Reputation: 59
i have question about the neo4j fulltext search. I am currently working on a database with a lot of species names and i came across some behaviour i am trying to avoid.
Consider a fresh neo4j db with 3 nodes (link to sandbox).
CREATE (:Term {name: "(Arabidopsis thaliana x Arabidopsis arenosa) x Arabidopsis suecica"}),
(:Term {name: "Arabidopsis thaliana"}),
(:Term {name: "Arabidopsis thaliana x Arabidopsis arenosa"})
and one fulltext index
CREATE FULLTEXT INDEX TermName IF NOT EXISTS
FOR (n:Term)
ON EACH [n.name]
If i now run the following search:
CALL db.index.fulltext.queryNodes("TermName","Arabidopsis")
YIELD node, score
RETURN score, node.name
You will find the following:
So my query will return the complex "(Arabidopsis thaliana x Arabidopsis arenosa) x Arabidopsis suecica"
first, because it contains the search phrase three times. Is there a way to tell the fulltext search query to ignore duplicate words? So that "Arabidopsis thaliana"
would be scored highest because it contains the least amount of characters not contained in the search phrase?
Upvotes: 1
Views: 131
Reputation: 12684
I cannot find a configuration in the fulltext query where you can ignore or filter the duplicated words in the index.
However, I have a suggested alternative solution for your question. I will create a new property (call it name_clean_idx) which is a clone of name but the duplicated word(s) are removed. The trick is to replace the first occurrence of the duplicated words by * then do a replace all then put back the first occurrence of the duplicated word.

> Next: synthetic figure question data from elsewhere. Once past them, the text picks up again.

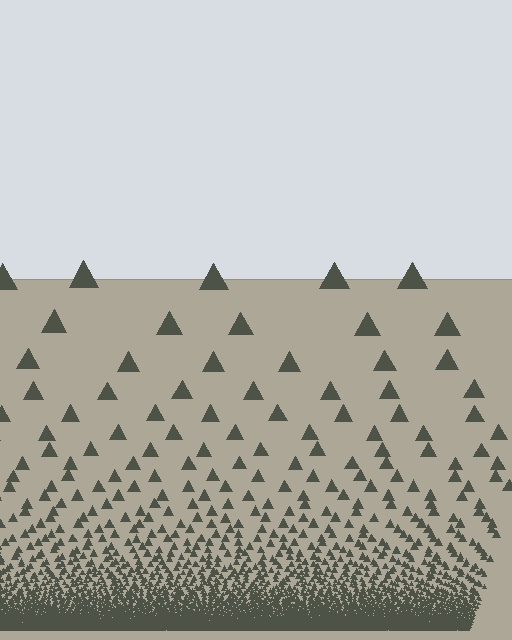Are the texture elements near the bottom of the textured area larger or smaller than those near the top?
Smaller. The gradient is inverted — elements near the bottom are smaller and denser.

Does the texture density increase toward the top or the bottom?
Density increases toward the bottom.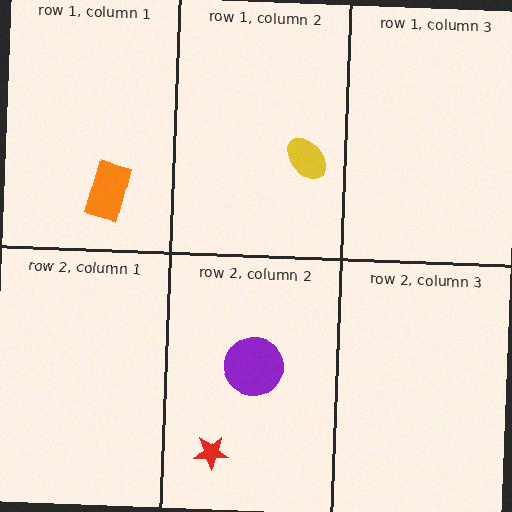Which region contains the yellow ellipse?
The row 1, column 2 region.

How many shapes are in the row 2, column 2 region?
2.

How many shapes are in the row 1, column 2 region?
1.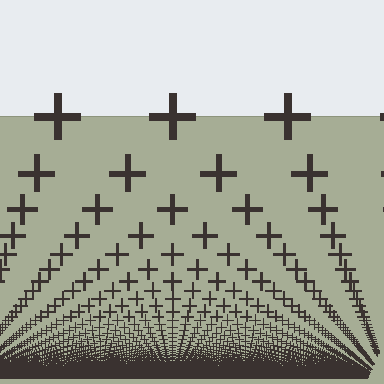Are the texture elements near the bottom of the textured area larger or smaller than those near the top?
Smaller. The gradient is inverted — elements near the bottom are smaller and denser.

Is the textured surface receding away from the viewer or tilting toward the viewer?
The surface appears to tilt toward the viewer. Texture elements get larger and sparser toward the top.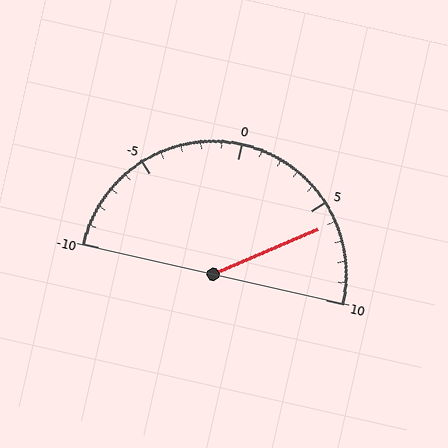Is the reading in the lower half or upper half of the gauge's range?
The reading is in the upper half of the range (-10 to 10).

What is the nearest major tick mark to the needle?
The nearest major tick mark is 5.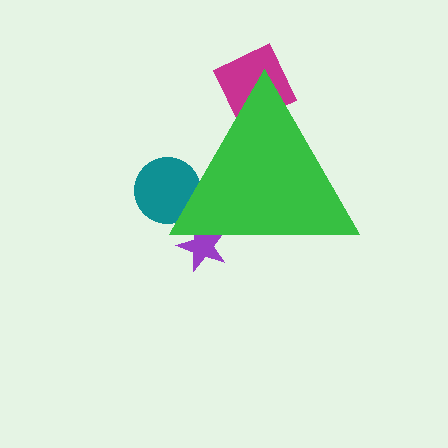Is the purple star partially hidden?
Yes, the purple star is partially hidden behind the green triangle.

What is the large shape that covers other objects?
A green triangle.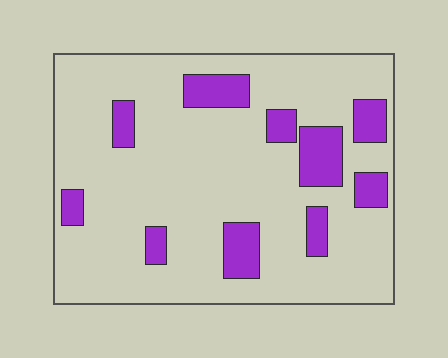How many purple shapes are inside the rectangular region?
10.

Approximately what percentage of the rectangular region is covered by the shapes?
Approximately 15%.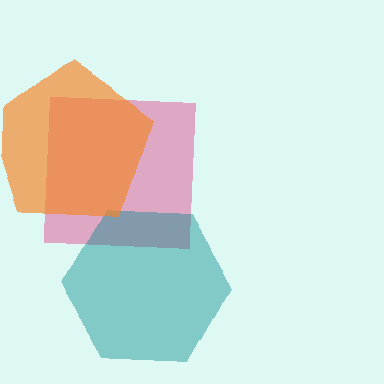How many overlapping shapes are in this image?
There are 3 overlapping shapes in the image.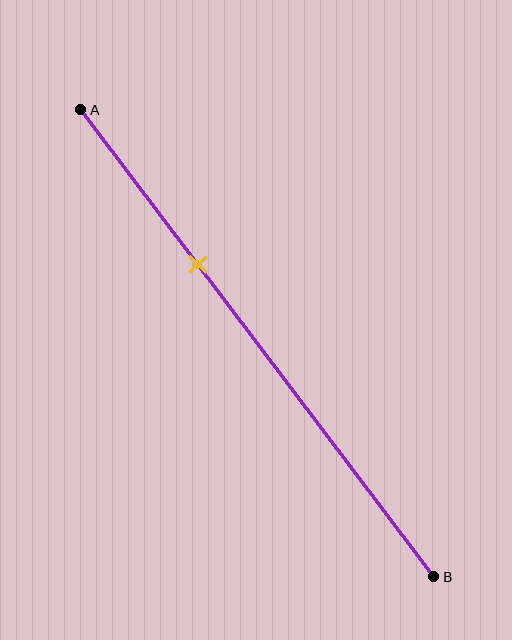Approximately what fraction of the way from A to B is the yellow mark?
The yellow mark is approximately 35% of the way from A to B.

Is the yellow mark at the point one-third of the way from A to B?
Yes, the mark is approximately at the one-third point.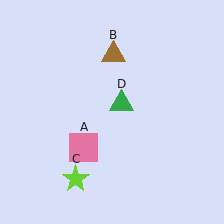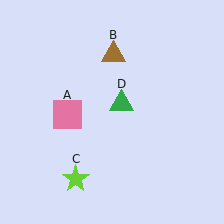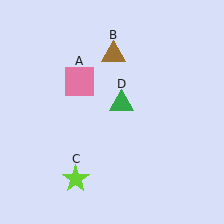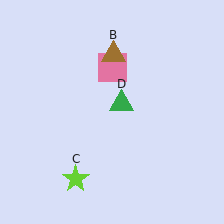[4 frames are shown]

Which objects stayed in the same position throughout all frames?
Brown triangle (object B) and lime star (object C) and green triangle (object D) remained stationary.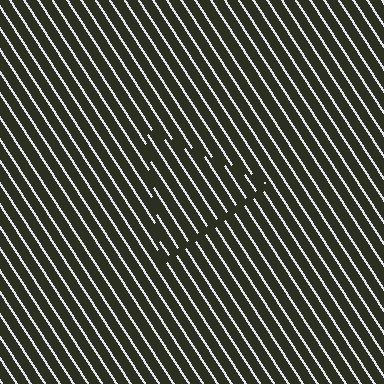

An APOC function apoc.coll.duplicatesWithCount is used to find duplicated words in the name and split() function to create a list of word(s) in the name.
STEP1:
CALL apoc.periodic.iterate(
"MATCH (n:Term) RETURN n",
"SET n.name_clean_idx = apoc.text.replace(n.name, '[^a-zA-Z ]', '')",
{batchSize:10000, parallel:true})
STEP2:
CALL apoc.periodic.iterate(
"MATCH (n:Term) RETURN n",
"WITH n, split(n.name_clean_idx, ' ') as coll
WITH n as term, apoc.coll.duplicatesWithCount(coll) as dupArr
UNWIND dupArr as dup
MATCH (term)
SET term.name_clean_idx = replace(replace(substring(term.name_clean_idx,0, apoc.text.indexOf(term.name_clean_idx, dup.item)+size(dup.item)), dup.item, '*') + apoc.text.replace(substring(term.name_clean_idx, apoc.text.indexOf(term.name_clean_idx, dup.item)+size(dup.item)), dup.item, ''), '*', dup.item)",
{batchSize:10000, parallel:true})
Then create the fulltext index on this new property;
CREATE FULLTEXT INDEX TermName2
FOR (n:Term)
ON EACH [n.name_clean_idx]
Thus, the new query will be based on a "cleaned" name (named clean for index):
CALL db.index.fulltext.queryNodes("TermName2","Arabidopsis")
YIELD node, score
RETURN score, node.name
╒════════════════════╤════════════════════════════════════════════════════════════════════╕
│"score" │"node.name" │
╞════════════════════╪════════════════════════════════════════════════════════════════════╡
│0.07456067204475403 │"Arabidopsis thaliana" │
├────────────────────┼────────────────────────────────────────────────────────────────────┤
│0.05851973593235016 │"Arabidopsis thaliana x Arabidopsis arenosa" │
├────────────────────┼────────────────────────────────────────────────────────────────────┤
│0.052836157381534576│"(Arabidopsis thaliana x Arabidopsis arenosa) x Arabidopsis suecica"│
└────────────────────┴────────────────────────────────────────────────────────────────────┘
Upvotes: 1